Tilo Weber Four Fauns
Fauns of The Renaissance
Claudio Puntin (cl), Richard Koch (tp), James Banner (b), Tilo Weber (dms, comp)
Label / Distribution : Malletmuse Records
Repéré lors du dernier Jazzahead, le batteur berlinois Tilo Weber est de ceux dont on sait immédiatement qu’il faut remonter le fil de sa discographie. Drumming élégant et très ouvert, orchestration impeccable, il propose avec Fauns of The Renaissance une plongée tranquille et sans décorum dans la musique ancienne, avec son quartet Four Fauns où émarge le clarinettiste suisse Claudio Puntin, habitué à travailler avec Pierre Favre. On pourrait d’ailleurs faire un parallèle entre les rythmiciens, en dépit des générations qui les séparent ; sur « Canon Couperin », une libre divagation de Weber « dans le style de… », on perçoit un goût très sûr pour l’orchestration, ainsi que pour l’effleurement du métal des cymbales que Puntin travaille d’un son caressant, très doux. Le soufflant n’est pas seul dans l’exercice. Le trompettiste Richard Koch, qu’on connaît de l’Andromeda Mega Express Orchestra et qui était dans l’Orchestra Berlin de Satoko Fujii, est un magnifique compagnon, un point d’équilibre parfait.
En témoigne le magnifique « Calextone, qui fut dame d’Arouse », qui transforme l’Ars Subtilior de Solage en un échange entre clarinette basse et trompette porté par le jeu très subtil de Weber, tout en ponctuation, bien aidé en cela par le jeu simple et direct de la contrebasse de l’Anglais James Banner. Œuvre pour la voix, le morceau de Solage est habité par le batteur qui l’arrange pour des musiciens très complémentaires à qui le chant n’est pas étranger. On notera qu’au dernier Jazzahead, Puntin était remplacé par Almut Kühne, qui sait faire de sa voix un instrument : dans ce disque, c’est cette frontière ténue qui est explorée, celle d’un chant sans phonème, qui nous parle cependant immédiatement. Que ce soit Kühn ou Puntin, la démarche est la même, bien que la chanteuse offre une vision plus mystique. C’est une célébration d’une certaine universalité de la musique, à l’image de « Ma fin est mon commencement », œuvre de Machaut que Weber transmute en un swing de guingois, avec ce qu’il faut d’effets, ce dont Puntin, habitué des musiques électroniques, se joue avec une certaine malice. Il n’y a pas de volonté de tordre ou de triturer la Renaissance, juste de donner sa propre lecture d’un bien commun, avec douceur, intelligence et sensibilité.
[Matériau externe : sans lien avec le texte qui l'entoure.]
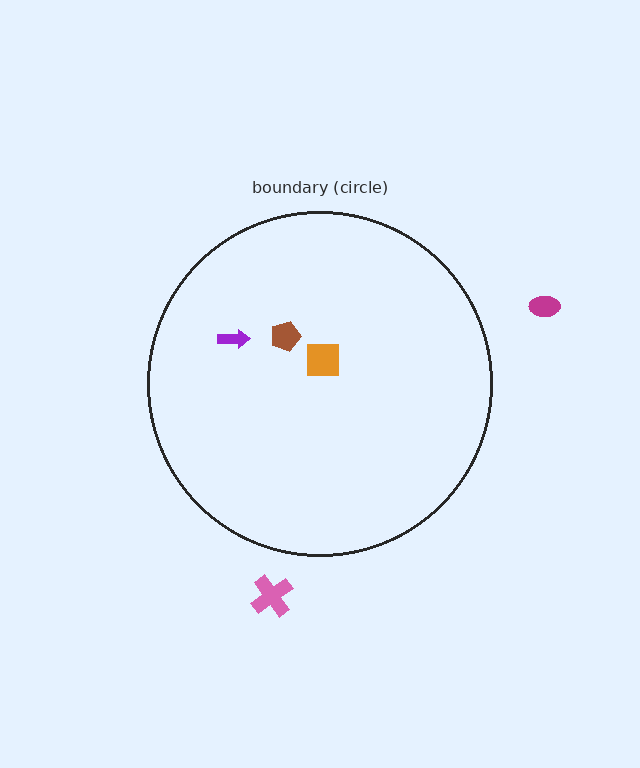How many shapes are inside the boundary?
3 inside, 2 outside.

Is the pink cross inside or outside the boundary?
Outside.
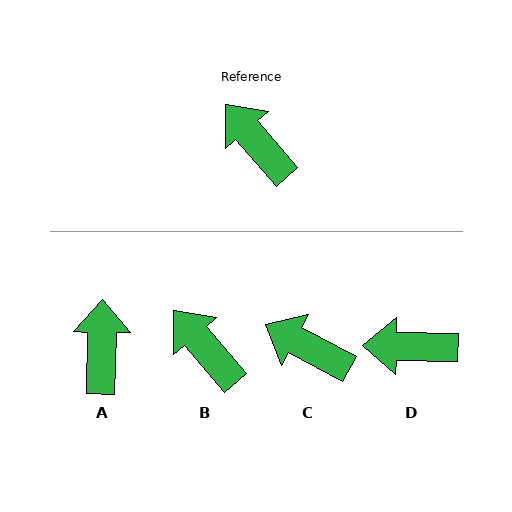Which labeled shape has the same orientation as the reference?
B.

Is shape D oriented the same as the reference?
No, it is off by about 48 degrees.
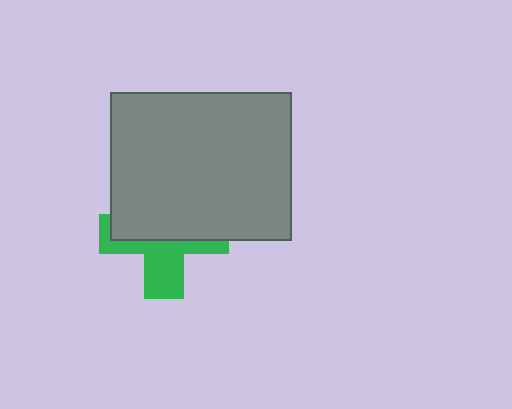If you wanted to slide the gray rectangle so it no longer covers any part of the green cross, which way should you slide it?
Slide it up — that is the most direct way to separate the two shapes.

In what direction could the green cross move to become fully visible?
The green cross could move down. That would shift it out from behind the gray rectangle entirely.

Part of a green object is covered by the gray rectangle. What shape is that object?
It is a cross.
Les Four Fauns de Tilo Weber ont évolué depuis l’album de 2018 qui portait ce nom. Avec le batteur, seul persiste Koch, qui se fait solaire sur le beau Kyrie de « Missa Papae Marcelli » de Palestrina. Mais dans cet orchestre où la culture de la musique écrite occidentale est centrale (Koch, notamment, a une discographie très marquée par la musique contemporaine), le projet Faun Renaissance nécessitait une souplesse et un chant intérieur que Puntin et Banner pouvaient totalement offrir. Tilo Weber, qui a beaucoup travaillé avec la pianiste et chanteuse Clara Haberkamp et le vibraphoniste David Friedman, confirme avec ce disque qu’il est une des voix qui comptent sur la scène européenne, le tout avec une tranquillité et une économie de gestes qui définissent à merveille son jeu et son approche. Un disque indispensable.